Marc Powell marc at ena.com
Fri Oct 8 16:43:19 MEST 2004


----Original Message----
From: rrd-users-bounce at list.ee.ethz.ch
[mailto:rrd-users-bounce at list.ee.ethz.ch] On Behalf Of Sunil Modi (IT)
Sent:
Friday, October 08, 2004 8:41 AM To: rrd-users at list.ee.ethz.ch
Subject: [rrd-users] RRD eating values

> I generated some backlogged data from January of 2004 into an RRD.  I
created
> the RRD one month at a time (tedious but RRD had problems taking all
the data
> in one large update file).  I had run a test case of the first month
to see
> how the data would look and it looked just fine when compared to excel
> graphs.    
> When I finished making the RRD and putting in all 9 months of data, I
> generated some graphs, and saw that the graphs are different and the
peak
> points are different.  The single Month Graph had a peak of 100, and
the 9
> Month graph had a peak of 60.  What happened to the peak of 100?
Should I
> make separate RRD's for each month to be more accurate?    

This is expected. If you are using a somewhat standard RRD definition
that emulates MRTG behavior, the amount of data that you are averaging
to determine your graph point increases the further back in time you go.
For example, you may keep 50 hours of 5 minute averages for your daily
view which would basically be every data point you entered with minimal
averaging.
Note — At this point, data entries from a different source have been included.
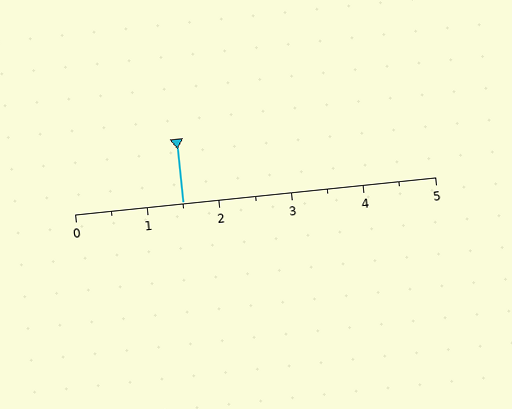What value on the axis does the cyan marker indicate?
The marker indicates approximately 1.5.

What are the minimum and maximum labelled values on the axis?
The axis runs from 0 to 5.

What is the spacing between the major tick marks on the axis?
The major ticks are spaced 1 apart.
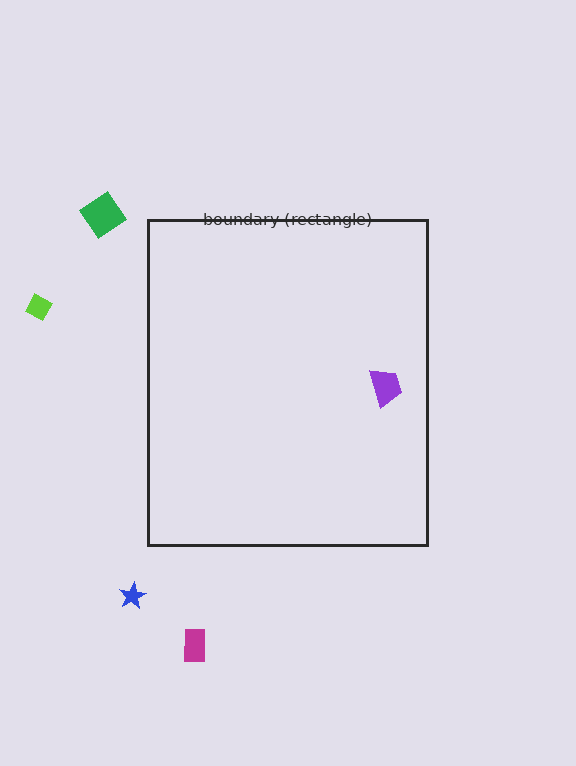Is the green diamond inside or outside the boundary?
Outside.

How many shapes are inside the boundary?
1 inside, 4 outside.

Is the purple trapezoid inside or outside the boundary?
Inside.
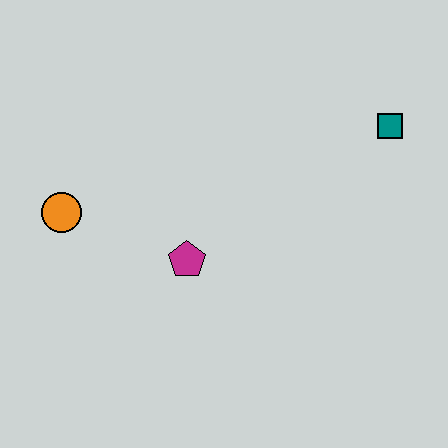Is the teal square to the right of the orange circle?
Yes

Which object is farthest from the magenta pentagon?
The teal square is farthest from the magenta pentagon.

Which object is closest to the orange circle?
The magenta pentagon is closest to the orange circle.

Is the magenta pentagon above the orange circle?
No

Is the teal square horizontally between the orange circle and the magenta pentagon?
No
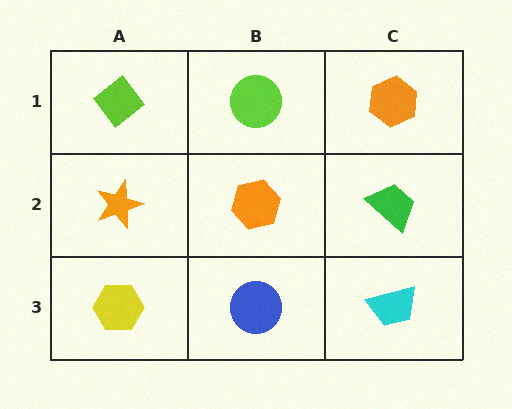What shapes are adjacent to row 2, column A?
A lime diamond (row 1, column A), a yellow hexagon (row 3, column A), an orange hexagon (row 2, column B).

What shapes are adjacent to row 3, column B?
An orange hexagon (row 2, column B), a yellow hexagon (row 3, column A), a cyan trapezoid (row 3, column C).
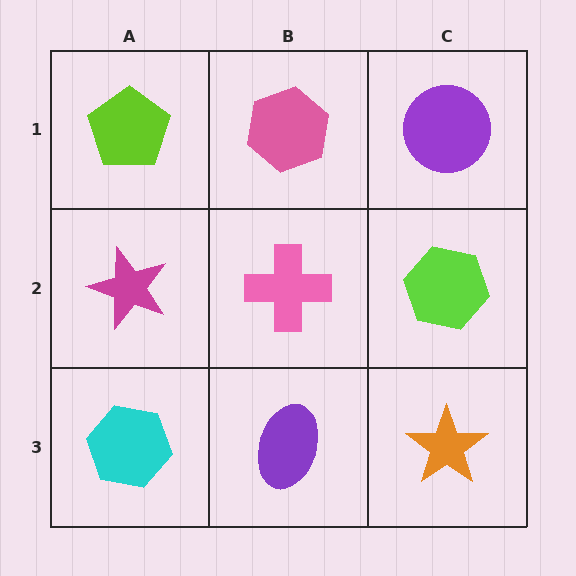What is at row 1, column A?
A lime pentagon.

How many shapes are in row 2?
3 shapes.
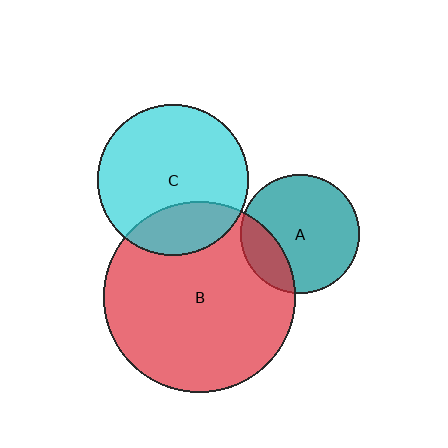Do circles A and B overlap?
Yes.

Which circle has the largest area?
Circle B (red).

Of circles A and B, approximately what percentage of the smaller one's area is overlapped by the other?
Approximately 20%.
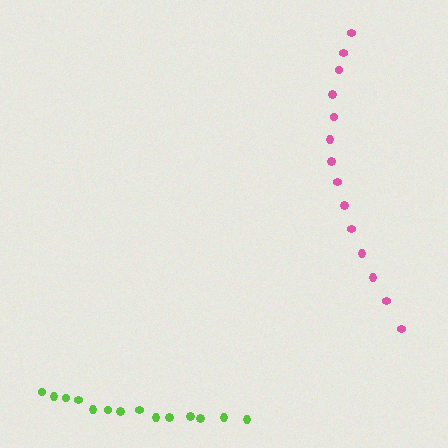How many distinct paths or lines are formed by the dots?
There are 2 distinct paths.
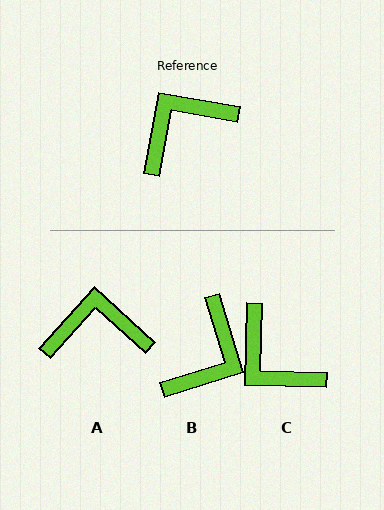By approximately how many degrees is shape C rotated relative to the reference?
Approximately 98 degrees counter-clockwise.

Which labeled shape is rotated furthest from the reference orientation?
B, about 153 degrees away.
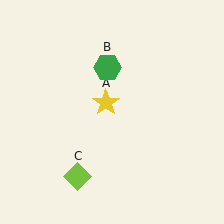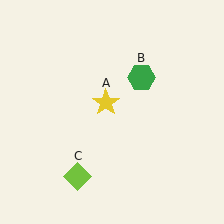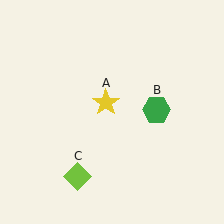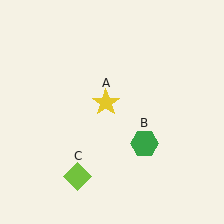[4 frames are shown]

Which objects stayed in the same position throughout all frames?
Yellow star (object A) and lime diamond (object C) remained stationary.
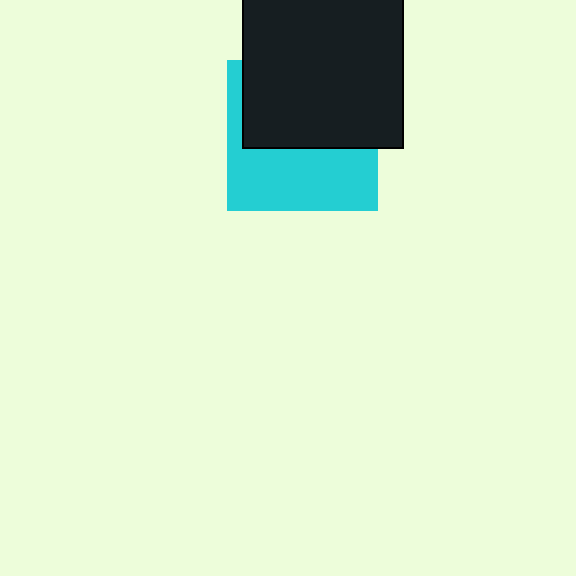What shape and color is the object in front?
The object in front is a black square.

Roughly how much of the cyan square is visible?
About half of it is visible (roughly 46%).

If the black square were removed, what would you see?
You would see the complete cyan square.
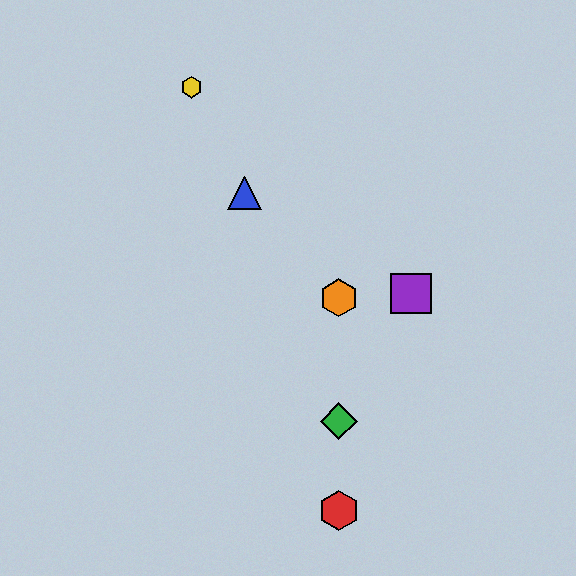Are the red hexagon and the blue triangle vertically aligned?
No, the red hexagon is at x≈339 and the blue triangle is at x≈245.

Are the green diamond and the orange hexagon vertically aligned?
Yes, both are at x≈339.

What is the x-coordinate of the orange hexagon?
The orange hexagon is at x≈339.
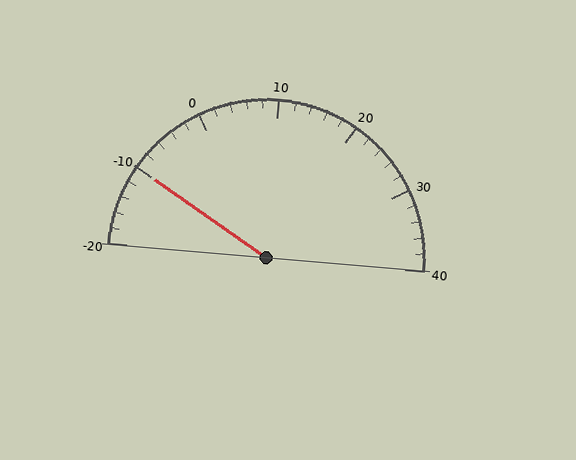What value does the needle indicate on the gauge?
The needle indicates approximately -10.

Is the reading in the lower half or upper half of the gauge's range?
The reading is in the lower half of the range (-20 to 40).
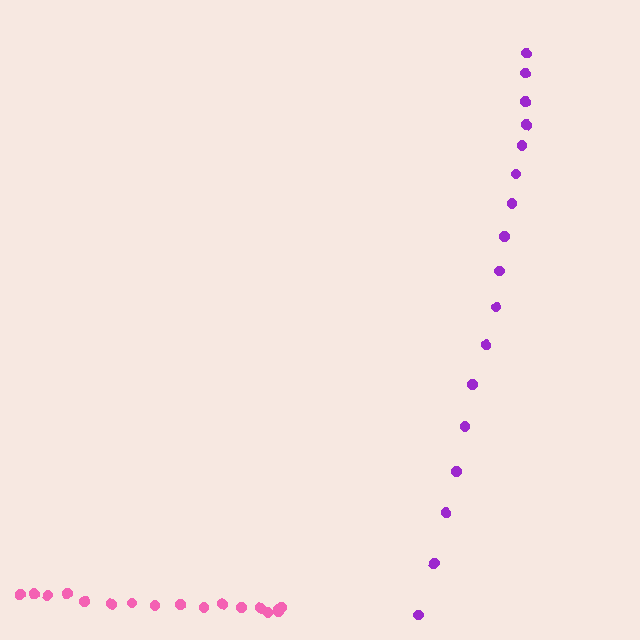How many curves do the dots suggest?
There are 2 distinct paths.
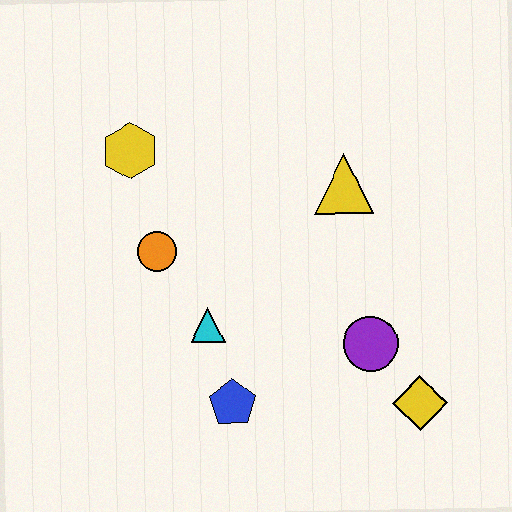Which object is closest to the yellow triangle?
The purple circle is closest to the yellow triangle.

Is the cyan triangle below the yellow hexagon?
Yes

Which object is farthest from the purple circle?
The yellow hexagon is farthest from the purple circle.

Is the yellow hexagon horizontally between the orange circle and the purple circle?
No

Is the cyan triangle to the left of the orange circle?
No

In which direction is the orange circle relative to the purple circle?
The orange circle is to the left of the purple circle.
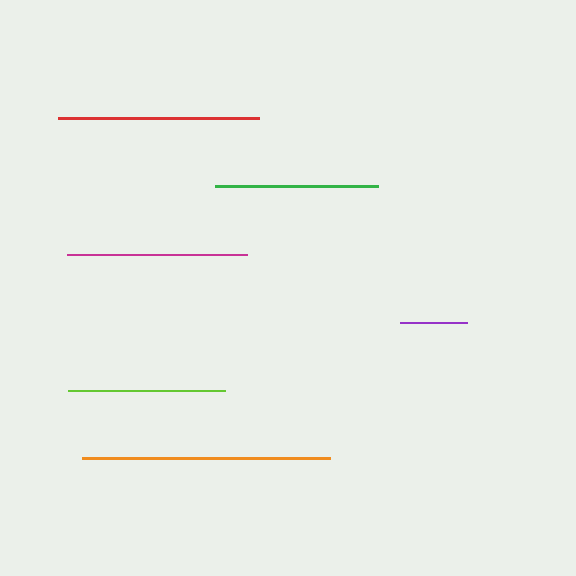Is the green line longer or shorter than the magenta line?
The magenta line is longer than the green line.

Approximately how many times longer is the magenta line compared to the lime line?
The magenta line is approximately 1.1 times the length of the lime line.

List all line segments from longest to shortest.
From longest to shortest: orange, red, magenta, green and lime (about equal), purple.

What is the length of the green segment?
The green segment is approximately 164 pixels long.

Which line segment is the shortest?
The purple line is the shortest at approximately 67 pixels.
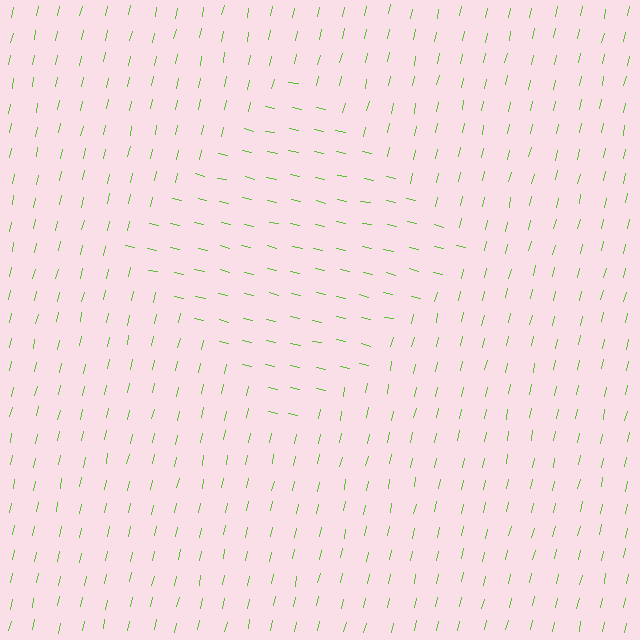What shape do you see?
I see a diamond.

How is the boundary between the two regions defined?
The boundary is defined purely by a change in line orientation (approximately 89 degrees difference). All lines are the same color and thickness.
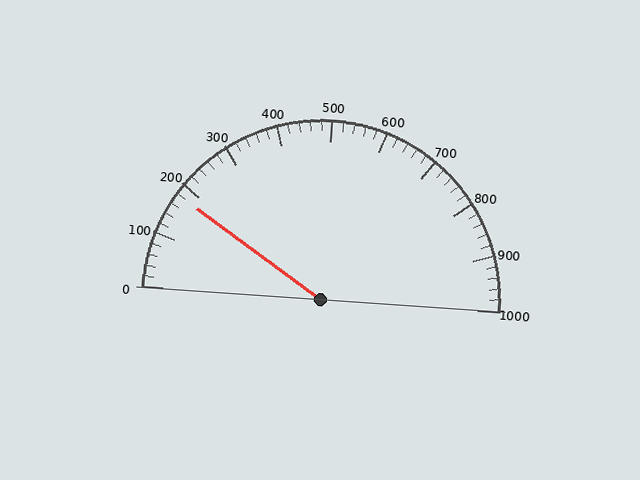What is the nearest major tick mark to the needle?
The nearest major tick mark is 200.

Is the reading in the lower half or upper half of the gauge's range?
The reading is in the lower half of the range (0 to 1000).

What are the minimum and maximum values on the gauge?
The gauge ranges from 0 to 1000.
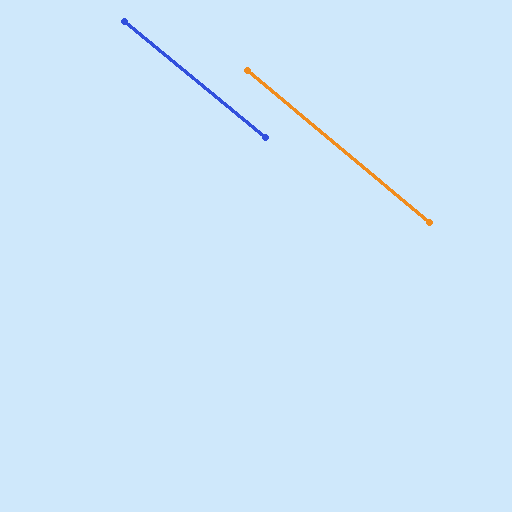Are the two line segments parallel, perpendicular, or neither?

Next, you could have 12 days of 30 minute averages for your
weekly view. As you can see, you've just gone from data points every 5
minutes to data points every 30 minutes, averaged out. You lose some
granularity with that average but probably not much unless your data
points change dramatically every 5 minutes. Next, you may have 50 days
of 2 hour averages for your monthly view. Now your 5 minute averages are
themselves averaged to one point for every 2 hours. You may begin to see
a more significant loss in the granularity. Finally, for the yearly view
you may have 600 days of 1 data point per day. This is where you'll see
the highest loss in granularity. You're taking a full days worth of 5
minute averages and averaging those to just 1 data point. If this were a
traffic graph you'd be averaging both your high day traffic and your low
night traffic into one value. While it accurately reflects the average
value for the traffic over 24 hours, it doesn't really reflect your
highest or lowest values.

That is a simplification of what actually happens but the end result is
pretty much the same. Because the RRD doesn't typically store every 5
minute average for all time (unless you've defined your RRD to do that),
the averaging of the data over time results in the perception of less
accurate data, even though it's doing exactly what it's been designed
and told to do.

Creating separate RRD's for each month _may_ work but it sure seems to
me to be a bad way to go about it. You should look at your RRD
definition and craft it such that it suits your needs better.